Price will see a three-fold hike over existing rates

Policy Pulse
Publish Date: Mar 26 2016 11:57AM | Updated Date: Mar 26 2016 11:57AM

ASI likely to revise ticket prices from April 1

 The Archaeological Survey of India is expected to revise ticket prices from April 1, which would see a three-fold hike over existing rates. 
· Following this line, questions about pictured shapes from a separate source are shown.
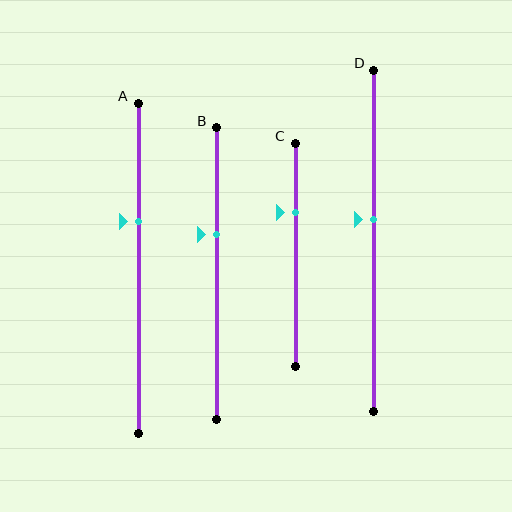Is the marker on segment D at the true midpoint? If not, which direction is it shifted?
No, the marker on segment D is shifted upward by about 6% of the segment length.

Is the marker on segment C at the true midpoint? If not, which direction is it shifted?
No, the marker on segment C is shifted upward by about 19% of the segment length.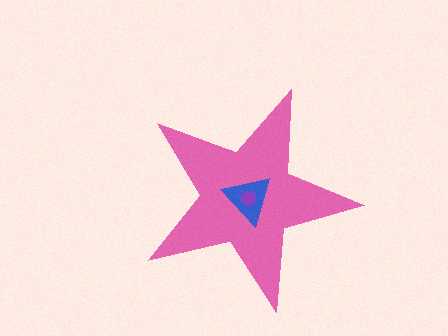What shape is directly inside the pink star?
The blue triangle.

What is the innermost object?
The purple circle.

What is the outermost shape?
The pink star.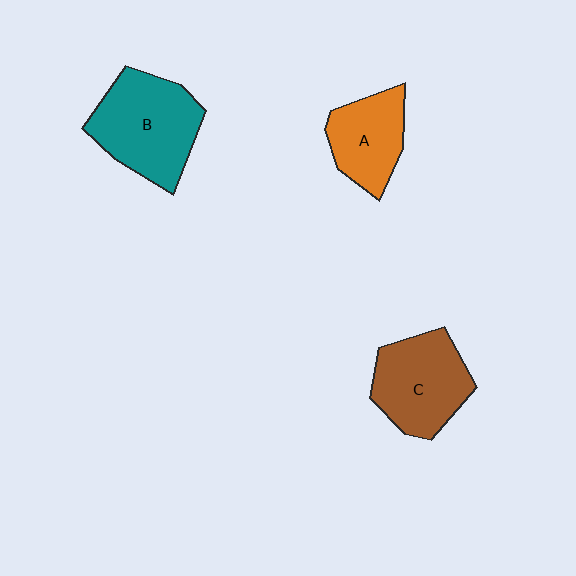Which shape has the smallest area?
Shape A (orange).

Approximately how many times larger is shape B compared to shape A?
Approximately 1.5 times.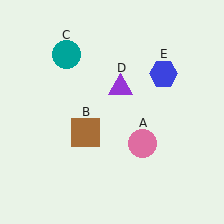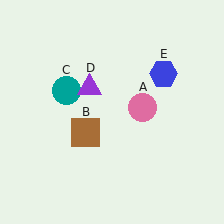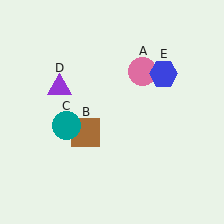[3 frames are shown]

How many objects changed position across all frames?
3 objects changed position: pink circle (object A), teal circle (object C), purple triangle (object D).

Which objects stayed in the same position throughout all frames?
Brown square (object B) and blue hexagon (object E) remained stationary.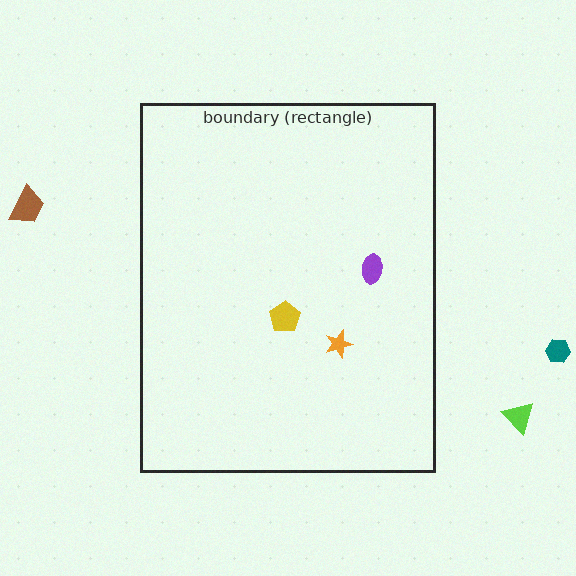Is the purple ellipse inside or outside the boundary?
Inside.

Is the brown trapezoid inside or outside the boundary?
Outside.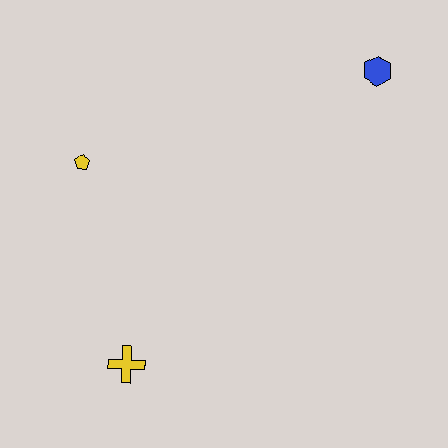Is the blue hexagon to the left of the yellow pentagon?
No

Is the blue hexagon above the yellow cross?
Yes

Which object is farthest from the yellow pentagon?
The blue hexagon is farthest from the yellow pentagon.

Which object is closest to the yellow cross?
The yellow pentagon is closest to the yellow cross.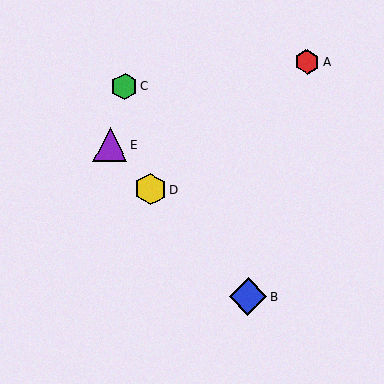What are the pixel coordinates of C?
Object C is at (125, 87).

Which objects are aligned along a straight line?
Objects B, D, E are aligned along a straight line.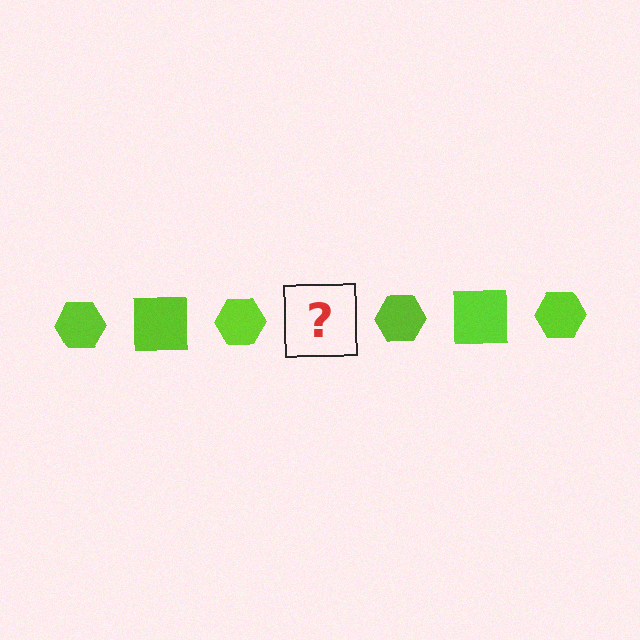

A gazette notification to this effect was issued on July 31 last year, but action over it has really taken a long time. In fact, there was no word on the revision from the ASI or the ministry of culture until Friday. Highly placed sources said the new rates were supposed to come by November 1 last year; but there was tremendous pressure from the tourism lobby on the ministry to delay the implementation. 
The proposed rates are Rs 750 (existing Rs 250) for foreigners and Rs 30 (existing Rs 10) for Indians at world heritage sites, and Rs 300 (existing Rs 100) for foreigners and Rs 15 (present price is Rs 5) for Indians at other central monuments. Filming rates, too, have been hiked to Rs 1 lakh a day with Rs 50,000 as refundable security deposit for category A monuments, and Rs 50,000 with Rs 10,000 security for category B ones. 
ASI has 119 ticketed monuments in its jurisdiction of which 32 are world heritage sites. In Delhi, there 10 ticketed monuments of which three are world heritage sites. The daily revenue from ticket sales is approximately Rs 25 lakh-Rs 30 lakh. During the peak tourist season (October-March), revenue goes up to about Rs 50 lakh a day. 
"New tickets have to be printed with revised rates and visitors should be informed in advance. However, everything is quiet so it does not seem likely that the new rates will come into effect any time soon," a senior ASI official said. 
Heritage conservationists slammed ASI for the delay. "Had the ticket prices been revised from November, ASI would have earned up to an additional Rs 50 lakh daily. On a monthly basis, the loss in revenue comes to approximately Rs 15 crore-Rs 20 crore," said a conservationist. 
He added, "The additional revenue would have gone a long way in funding conservation and upkeep of over 3,600 centrally-protected monuments, many of which are in a shambles." Another expert said, "The revision took ASI over a decade. There are some museums at ASI sites where entry costs as low as Rs 2."